Anarchism/Anti-State

Anarcho-Fascism: It’s a Joke, but Not Always

By AntiBoomerEquation

Prophet Battlestone’s Amysterium

Those who put any effort into studying historical fascism will know that it was associated with syndicalism (worker self-management of industries) and corporatism (as in medieval or Roman society, where the different orders have representation on government and self regulation of affairs).

It just so happens that syndicalism originates as anarchist doctrine in France, from Georges Sorel primarily (though Proudhon also influenced its ideas) as an alternative to communism. Economist Ludwig von Mises styled syndicalism and the related medievalist idea, guild socialism, as ‘pseudo-socialism’ due to the fact that they retained private ownership of the means of production and a market in capital goods. Although critical of syndicalist ideas it is always a compliment, from Mises, to be something other than a socialist.
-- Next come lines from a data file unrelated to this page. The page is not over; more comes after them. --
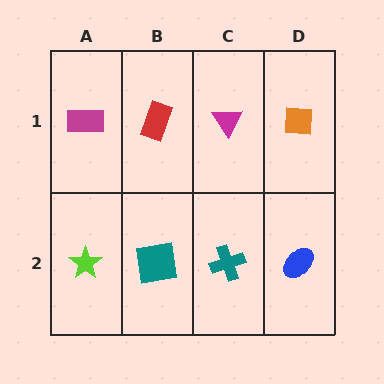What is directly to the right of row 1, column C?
An orange square.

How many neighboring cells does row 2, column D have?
2.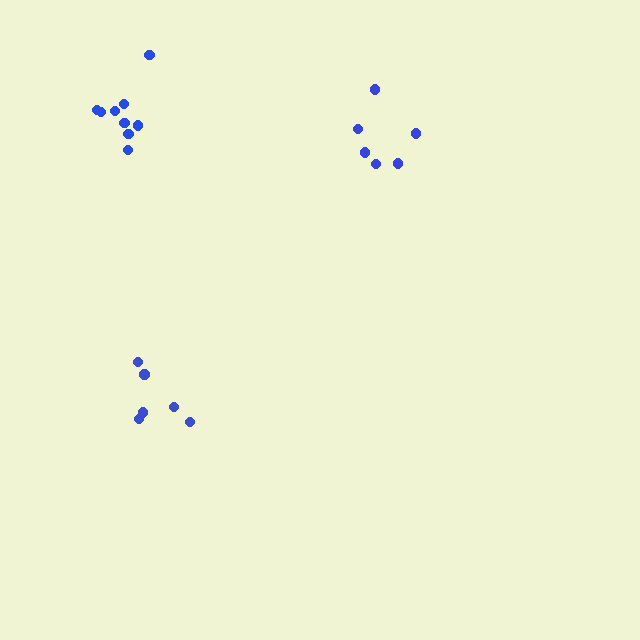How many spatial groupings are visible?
There are 3 spatial groupings.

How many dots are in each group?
Group 1: 6 dots, Group 2: 6 dots, Group 3: 9 dots (21 total).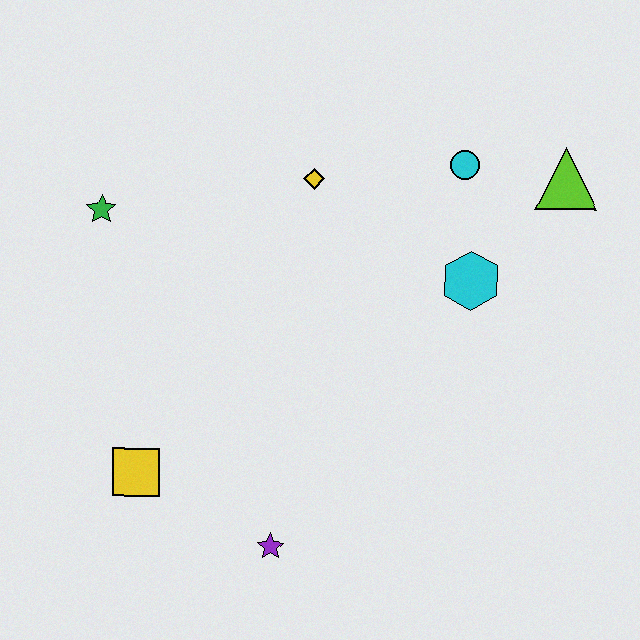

Syndicalism was picked up by the post-Boulangists and nationalized. French national syndicalism and Sorel were both influential on Benito Mussolini, who eventually nationalized himself.

Mussolini started as a leader of Squadristi in Northern Italy, essentially fighting communist unions and bandits with mercenaries – paid by local merchants. Mussolini, before he was a fascist, appears to have been an agorist PDA.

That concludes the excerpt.